Las Vegas Sun

April 18, 2024

Book review: ‘Super Mario: How Nintendo Conquered America’

Super Mario

The Details

Super Mario: How Nintendo Conquered America
Three stars
By Jeff Ryan, $27

Now I know how my parents feel when they read JFK bios. Let me explain: Jeff Ryan’s Super Mario: How Nintendo Conquered America was the first history book I’ve ever read in which I remember the events being described. Ryan says that when Sonic the Hedgehog debuted, kids thought Mario was slow and geeky by comparison. I remember having that exact thought. I remember when I had it (1992) and where I had it (Steve Katz’s house).

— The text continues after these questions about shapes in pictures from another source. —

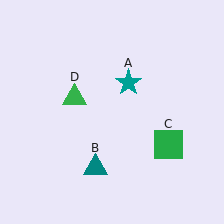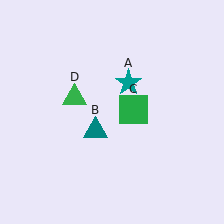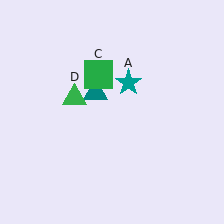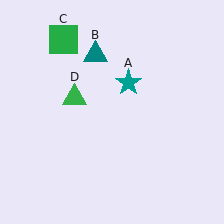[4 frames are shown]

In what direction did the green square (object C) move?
The green square (object C) moved up and to the left.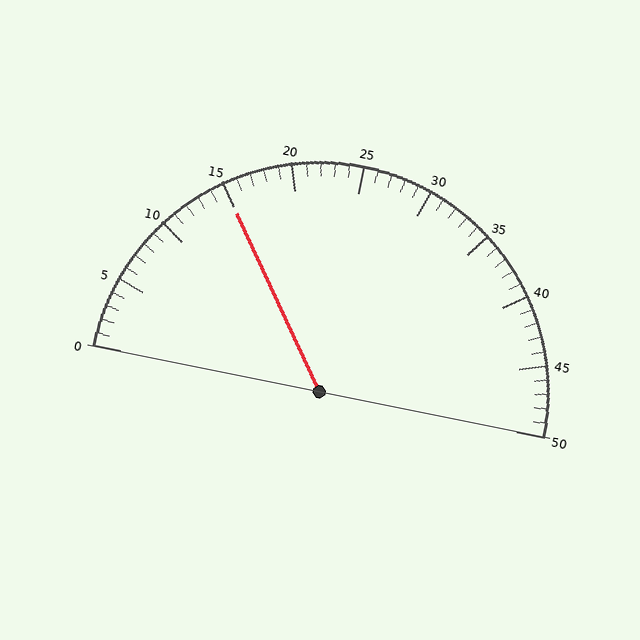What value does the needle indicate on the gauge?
The needle indicates approximately 15.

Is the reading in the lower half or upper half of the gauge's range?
The reading is in the lower half of the range (0 to 50).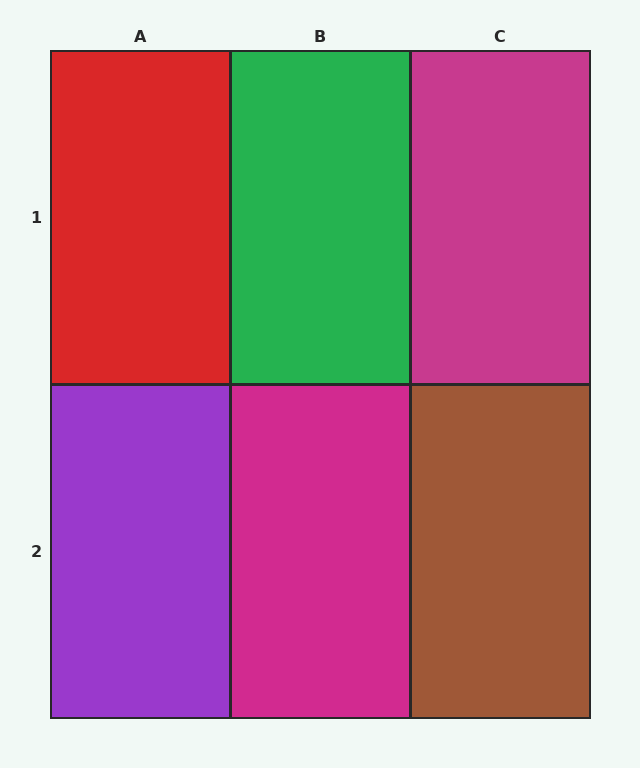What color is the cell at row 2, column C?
Brown.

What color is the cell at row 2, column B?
Magenta.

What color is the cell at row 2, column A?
Purple.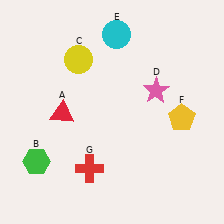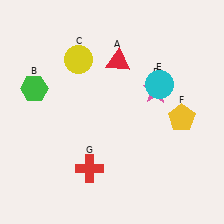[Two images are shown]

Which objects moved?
The objects that moved are: the red triangle (A), the green hexagon (B), the cyan circle (E).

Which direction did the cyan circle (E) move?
The cyan circle (E) moved down and to the right.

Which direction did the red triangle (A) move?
The red triangle (A) moved up and to the right.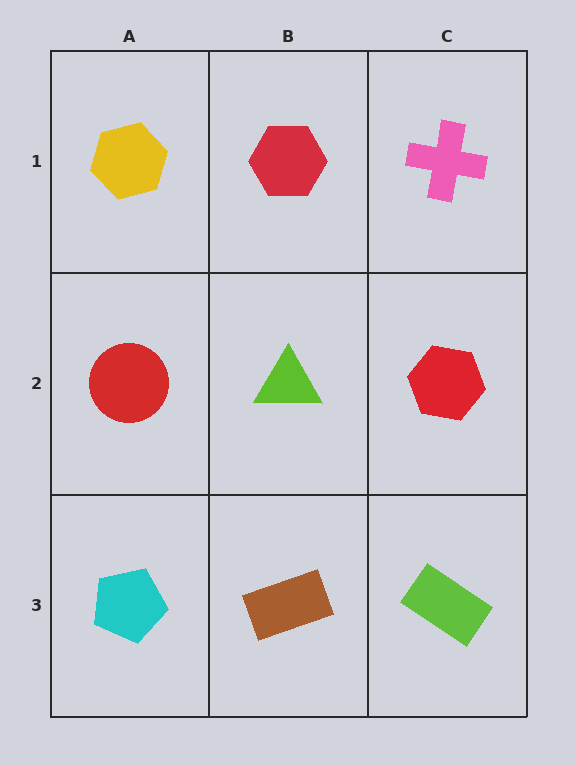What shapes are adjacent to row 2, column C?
A pink cross (row 1, column C), a lime rectangle (row 3, column C), a lime triangle (row 2, column B).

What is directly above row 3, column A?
A red circle.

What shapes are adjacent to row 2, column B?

The book is filled with fun facts (e.g., Kirby was named after Nintendo’s superstar trial attorney John Kirby) and thoughtful observations. Example: In discussing N64’s impressive-seeming game selection, Ryan writes, “Most of the other games merely gave the illusion of choice …. N64 gamers, like SNES and NES gamers before them, wanted Nintendo [brand] games. They wanted Mario, and Link, and little else.”

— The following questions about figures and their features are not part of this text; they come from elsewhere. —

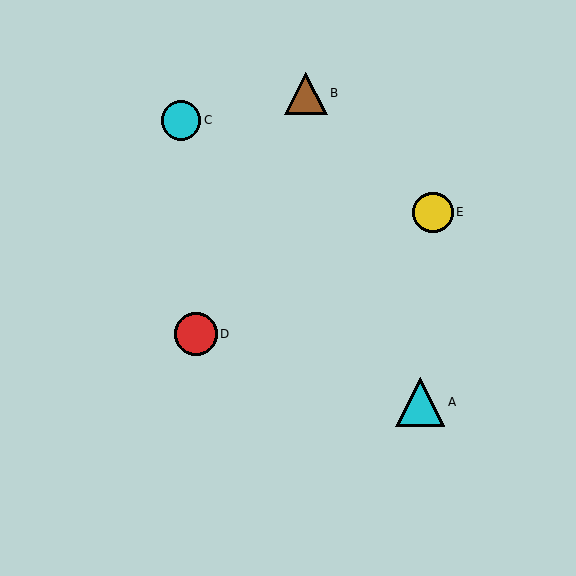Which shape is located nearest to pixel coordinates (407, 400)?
The cyan triangle (labeled A) at (420, 402) is nearest to that location.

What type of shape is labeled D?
Shape D is a red circle.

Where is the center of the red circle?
The center of the red circle is at (196, 334).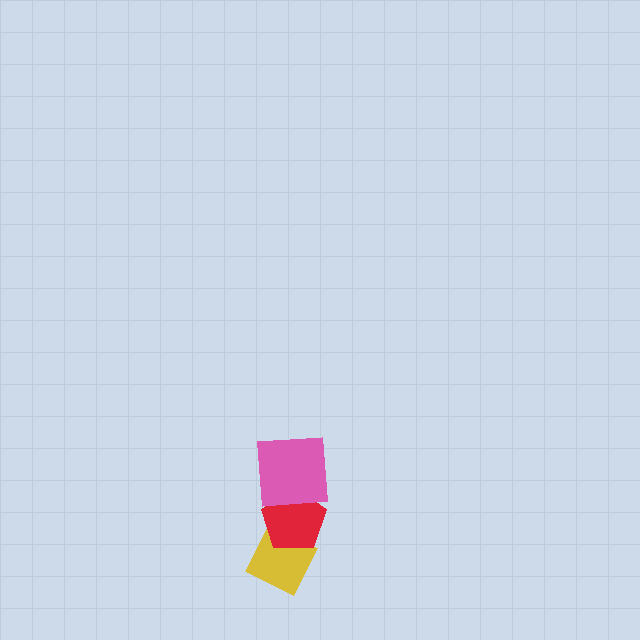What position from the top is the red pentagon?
The red pentagon is 2nd from the top.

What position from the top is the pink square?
The pink square is 1st from the top.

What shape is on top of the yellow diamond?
The red pentagon is on top of the yellow diamond.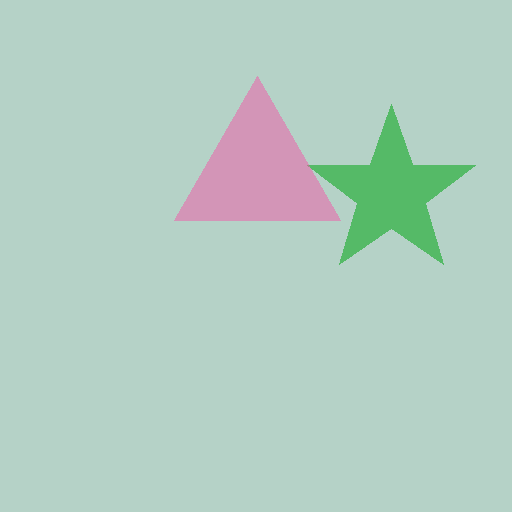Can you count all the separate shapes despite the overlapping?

My main complaint? The book’s tone. While Ryan faithfully documented Nintendo’s courtroom victories and business flops, the tone was so dull I found myself not caring. Too bad; the subject is ripe for drama.

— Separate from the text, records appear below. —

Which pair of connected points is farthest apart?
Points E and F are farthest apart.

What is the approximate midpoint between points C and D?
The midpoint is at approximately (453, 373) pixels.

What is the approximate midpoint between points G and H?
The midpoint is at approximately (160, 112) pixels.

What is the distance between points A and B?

In his “Thanks, Mario, But our Notes and Acknowledgements are in Another Castle” section, Ryan says, “this book could have been double the size.” I wish it were. I mean, Mario is a hugely important dude—he’s got a higher Q Score than Mickey Mouse—and this is the first academic book to focus on him. Inadvertently perhaps, Ryan left the door open for another writer to tackle the same subject.